# Thread: Would it be SR or PPM?

1. ## Would it be SR or PPM?

I have an idea for compression algorithm similar to both SR and PPM. Basically it would have multiple contexts of variable length (like in PPM) but in every context I would maintain MTF-like recency rank (possibly with addition of some short match history) instead of statistics, thus making it similar to SR.

How to call that? 2. PPMd uses such ranks (especially ppmonstr) and is still considered PPM.
I think symbol ranking is PPM without local stats (ie you keep symbol ranks, but not their statistics per context). 3. How does PPMd use recency ranks? I thought PPMd just encodes a flag (or a series of flags if symbol not found in high contexts) per symbol + possibly interval for specific symbol (if there's more than one unmasked symbol in current context).

Matt's definitions are:
PPM (Prediction by Partial Match): order-n, modeled in longest context matched, but dropping to lower orders for byte counts of 0.
SR (Symbol Ranking): order-n, modeled by time since last seen.
My idea is: order-n, modeled in longest context matched by time since last seen, but dropping to lower orders if not present at current order.

Additionally I would want to include a history tag per each context.
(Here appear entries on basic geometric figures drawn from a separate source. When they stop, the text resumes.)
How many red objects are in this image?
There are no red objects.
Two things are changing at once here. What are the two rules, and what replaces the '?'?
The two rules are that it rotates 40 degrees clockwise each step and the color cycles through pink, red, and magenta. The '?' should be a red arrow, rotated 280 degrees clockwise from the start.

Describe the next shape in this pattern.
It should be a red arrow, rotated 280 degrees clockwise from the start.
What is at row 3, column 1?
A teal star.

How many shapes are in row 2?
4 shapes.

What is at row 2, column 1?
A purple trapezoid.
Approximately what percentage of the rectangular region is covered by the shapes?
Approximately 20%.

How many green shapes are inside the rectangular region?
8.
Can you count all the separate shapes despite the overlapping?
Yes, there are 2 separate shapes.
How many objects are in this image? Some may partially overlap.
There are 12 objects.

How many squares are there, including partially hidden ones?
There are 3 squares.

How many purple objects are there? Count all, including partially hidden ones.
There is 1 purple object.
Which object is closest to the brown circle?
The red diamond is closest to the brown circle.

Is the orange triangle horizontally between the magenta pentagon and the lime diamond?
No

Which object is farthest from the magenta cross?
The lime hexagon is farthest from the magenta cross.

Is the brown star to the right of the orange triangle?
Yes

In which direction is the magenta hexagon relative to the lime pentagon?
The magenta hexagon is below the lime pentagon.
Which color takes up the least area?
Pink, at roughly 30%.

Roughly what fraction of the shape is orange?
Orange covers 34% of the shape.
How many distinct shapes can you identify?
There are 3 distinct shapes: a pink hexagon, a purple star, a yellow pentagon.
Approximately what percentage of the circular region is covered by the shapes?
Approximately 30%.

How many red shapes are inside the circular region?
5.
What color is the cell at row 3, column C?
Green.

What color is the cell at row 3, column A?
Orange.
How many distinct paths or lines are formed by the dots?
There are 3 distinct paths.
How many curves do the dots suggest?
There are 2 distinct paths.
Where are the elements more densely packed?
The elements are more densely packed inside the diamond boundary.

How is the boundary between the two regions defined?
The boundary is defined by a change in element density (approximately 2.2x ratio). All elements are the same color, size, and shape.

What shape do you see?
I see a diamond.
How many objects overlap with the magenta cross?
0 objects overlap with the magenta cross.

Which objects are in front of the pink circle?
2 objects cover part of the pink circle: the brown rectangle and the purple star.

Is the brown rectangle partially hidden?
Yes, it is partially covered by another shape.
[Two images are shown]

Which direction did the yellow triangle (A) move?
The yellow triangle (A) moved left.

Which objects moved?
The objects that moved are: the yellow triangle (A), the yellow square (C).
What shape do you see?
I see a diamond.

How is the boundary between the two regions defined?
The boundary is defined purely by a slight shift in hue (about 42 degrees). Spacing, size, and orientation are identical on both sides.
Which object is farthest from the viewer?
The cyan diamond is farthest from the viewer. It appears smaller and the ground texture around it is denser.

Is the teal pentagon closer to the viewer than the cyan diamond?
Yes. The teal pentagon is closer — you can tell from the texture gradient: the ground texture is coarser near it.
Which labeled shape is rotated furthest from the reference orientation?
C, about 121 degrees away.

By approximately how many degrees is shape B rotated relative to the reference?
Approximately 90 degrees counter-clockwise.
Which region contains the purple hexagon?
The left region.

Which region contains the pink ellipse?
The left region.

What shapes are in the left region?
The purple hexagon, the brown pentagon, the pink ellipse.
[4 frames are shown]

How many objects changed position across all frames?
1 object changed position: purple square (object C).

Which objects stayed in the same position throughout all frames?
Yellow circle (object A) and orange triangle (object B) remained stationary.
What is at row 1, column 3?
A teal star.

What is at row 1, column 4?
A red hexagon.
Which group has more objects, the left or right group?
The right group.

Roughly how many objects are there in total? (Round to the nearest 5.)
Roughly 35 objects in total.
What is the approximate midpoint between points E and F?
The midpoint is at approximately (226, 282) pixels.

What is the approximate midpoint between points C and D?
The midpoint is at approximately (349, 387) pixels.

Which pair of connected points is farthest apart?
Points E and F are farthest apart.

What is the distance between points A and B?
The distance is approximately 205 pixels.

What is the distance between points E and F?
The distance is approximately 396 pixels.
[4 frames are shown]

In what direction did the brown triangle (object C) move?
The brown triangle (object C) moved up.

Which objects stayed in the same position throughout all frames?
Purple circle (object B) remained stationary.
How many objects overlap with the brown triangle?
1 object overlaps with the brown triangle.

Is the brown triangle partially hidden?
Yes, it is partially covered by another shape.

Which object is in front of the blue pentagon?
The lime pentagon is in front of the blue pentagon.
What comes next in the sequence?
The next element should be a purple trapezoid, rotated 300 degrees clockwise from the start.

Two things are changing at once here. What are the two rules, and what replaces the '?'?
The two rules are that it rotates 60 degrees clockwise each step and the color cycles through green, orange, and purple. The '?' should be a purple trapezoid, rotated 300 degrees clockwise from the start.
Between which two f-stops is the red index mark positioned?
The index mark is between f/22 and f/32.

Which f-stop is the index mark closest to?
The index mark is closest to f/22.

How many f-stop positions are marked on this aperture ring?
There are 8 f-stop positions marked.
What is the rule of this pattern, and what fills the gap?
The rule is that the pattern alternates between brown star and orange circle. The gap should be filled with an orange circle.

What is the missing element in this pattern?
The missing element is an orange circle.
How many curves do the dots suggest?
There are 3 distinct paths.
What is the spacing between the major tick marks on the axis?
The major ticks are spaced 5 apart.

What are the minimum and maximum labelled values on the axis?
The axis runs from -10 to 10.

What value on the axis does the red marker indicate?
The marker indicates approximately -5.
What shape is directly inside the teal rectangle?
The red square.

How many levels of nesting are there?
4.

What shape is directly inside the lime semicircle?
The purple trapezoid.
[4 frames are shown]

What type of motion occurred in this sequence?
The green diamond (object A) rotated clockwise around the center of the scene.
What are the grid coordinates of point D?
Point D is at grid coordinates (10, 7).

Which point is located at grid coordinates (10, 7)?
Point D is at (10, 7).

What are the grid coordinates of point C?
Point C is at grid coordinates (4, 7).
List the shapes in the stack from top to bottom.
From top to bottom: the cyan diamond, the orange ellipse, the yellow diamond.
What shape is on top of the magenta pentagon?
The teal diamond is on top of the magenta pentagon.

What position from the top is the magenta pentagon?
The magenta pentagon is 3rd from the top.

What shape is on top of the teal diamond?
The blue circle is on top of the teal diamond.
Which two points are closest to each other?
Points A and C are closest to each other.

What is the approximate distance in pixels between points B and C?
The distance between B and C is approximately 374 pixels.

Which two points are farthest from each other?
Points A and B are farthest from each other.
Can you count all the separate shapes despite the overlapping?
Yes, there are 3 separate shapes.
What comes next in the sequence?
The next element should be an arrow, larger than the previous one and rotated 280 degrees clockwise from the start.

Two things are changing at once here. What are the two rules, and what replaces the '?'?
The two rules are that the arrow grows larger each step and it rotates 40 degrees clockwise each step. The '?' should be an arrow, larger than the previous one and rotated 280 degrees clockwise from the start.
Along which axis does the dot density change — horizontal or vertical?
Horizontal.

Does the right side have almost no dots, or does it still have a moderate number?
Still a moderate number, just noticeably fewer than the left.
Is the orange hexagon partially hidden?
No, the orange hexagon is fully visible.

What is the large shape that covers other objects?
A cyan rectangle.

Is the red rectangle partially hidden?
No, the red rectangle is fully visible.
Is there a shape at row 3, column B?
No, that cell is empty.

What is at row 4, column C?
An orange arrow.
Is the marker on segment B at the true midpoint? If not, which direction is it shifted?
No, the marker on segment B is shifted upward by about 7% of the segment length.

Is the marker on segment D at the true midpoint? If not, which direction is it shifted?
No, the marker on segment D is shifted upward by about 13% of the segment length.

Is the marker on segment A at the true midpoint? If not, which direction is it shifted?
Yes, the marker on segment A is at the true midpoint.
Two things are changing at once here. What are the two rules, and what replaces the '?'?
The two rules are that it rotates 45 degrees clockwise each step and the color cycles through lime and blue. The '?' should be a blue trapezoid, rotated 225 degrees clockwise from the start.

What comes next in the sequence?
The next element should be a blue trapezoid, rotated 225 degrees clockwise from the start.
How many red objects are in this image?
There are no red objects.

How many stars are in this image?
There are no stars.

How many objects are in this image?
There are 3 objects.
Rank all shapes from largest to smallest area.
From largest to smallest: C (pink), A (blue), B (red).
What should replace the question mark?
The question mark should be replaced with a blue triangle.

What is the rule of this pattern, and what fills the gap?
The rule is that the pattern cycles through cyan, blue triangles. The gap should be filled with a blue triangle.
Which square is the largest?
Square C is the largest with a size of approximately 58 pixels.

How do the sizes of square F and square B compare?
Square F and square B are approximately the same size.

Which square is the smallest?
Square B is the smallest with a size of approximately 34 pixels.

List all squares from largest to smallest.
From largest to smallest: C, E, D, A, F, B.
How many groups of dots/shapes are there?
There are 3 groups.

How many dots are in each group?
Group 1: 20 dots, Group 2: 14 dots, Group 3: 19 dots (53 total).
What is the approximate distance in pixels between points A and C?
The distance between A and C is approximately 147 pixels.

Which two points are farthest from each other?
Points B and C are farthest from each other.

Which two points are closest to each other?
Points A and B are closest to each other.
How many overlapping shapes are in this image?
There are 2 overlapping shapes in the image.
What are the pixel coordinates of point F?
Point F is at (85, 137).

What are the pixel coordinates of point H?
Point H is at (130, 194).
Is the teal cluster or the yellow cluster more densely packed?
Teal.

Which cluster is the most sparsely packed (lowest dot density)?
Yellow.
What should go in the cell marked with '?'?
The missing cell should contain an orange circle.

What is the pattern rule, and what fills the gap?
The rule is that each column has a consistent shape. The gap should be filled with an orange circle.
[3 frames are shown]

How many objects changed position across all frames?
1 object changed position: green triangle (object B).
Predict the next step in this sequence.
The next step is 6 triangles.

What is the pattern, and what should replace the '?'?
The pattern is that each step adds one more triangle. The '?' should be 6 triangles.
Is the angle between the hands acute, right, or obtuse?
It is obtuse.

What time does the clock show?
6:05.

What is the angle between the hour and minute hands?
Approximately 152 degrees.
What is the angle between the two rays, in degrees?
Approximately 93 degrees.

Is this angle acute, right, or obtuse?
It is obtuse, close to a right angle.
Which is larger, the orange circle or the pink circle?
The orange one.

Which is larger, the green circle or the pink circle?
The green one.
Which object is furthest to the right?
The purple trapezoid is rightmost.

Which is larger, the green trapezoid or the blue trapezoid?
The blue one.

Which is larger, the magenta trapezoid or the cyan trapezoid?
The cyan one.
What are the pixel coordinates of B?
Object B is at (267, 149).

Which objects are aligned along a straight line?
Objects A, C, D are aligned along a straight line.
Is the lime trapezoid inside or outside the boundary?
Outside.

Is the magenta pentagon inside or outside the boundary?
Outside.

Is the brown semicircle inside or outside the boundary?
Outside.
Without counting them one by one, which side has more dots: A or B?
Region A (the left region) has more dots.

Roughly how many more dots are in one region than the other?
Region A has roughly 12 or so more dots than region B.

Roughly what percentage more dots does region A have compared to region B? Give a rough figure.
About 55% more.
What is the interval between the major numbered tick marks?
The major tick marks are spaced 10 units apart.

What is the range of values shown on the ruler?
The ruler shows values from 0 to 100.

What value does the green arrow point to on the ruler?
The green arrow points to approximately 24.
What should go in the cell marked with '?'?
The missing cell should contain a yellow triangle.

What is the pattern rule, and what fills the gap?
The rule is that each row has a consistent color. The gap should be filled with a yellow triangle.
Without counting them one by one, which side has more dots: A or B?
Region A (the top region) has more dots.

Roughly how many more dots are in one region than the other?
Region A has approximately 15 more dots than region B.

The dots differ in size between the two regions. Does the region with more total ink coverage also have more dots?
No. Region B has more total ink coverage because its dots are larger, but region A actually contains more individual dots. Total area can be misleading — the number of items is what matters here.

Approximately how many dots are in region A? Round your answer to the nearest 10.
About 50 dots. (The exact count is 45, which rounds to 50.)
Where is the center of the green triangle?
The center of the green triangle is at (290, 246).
Each history tag would consist of up to 5 3-bit numbers, each number would be the rank of symbol matched (but number 111b = 7 would mean unseen symbol for example). For very rare contexts (up to 6 occurences) that would provide both symbol ranking information and full statistics. So it would be at least partially a PPM.

Full idea is then: order-n, modeled in longest context matched by time since last seen and short history of matches, but dropping to lower orders if not present at current order. 4. I'd probably classify it as a new algorithm (or maybe a type of CM depending on the model details).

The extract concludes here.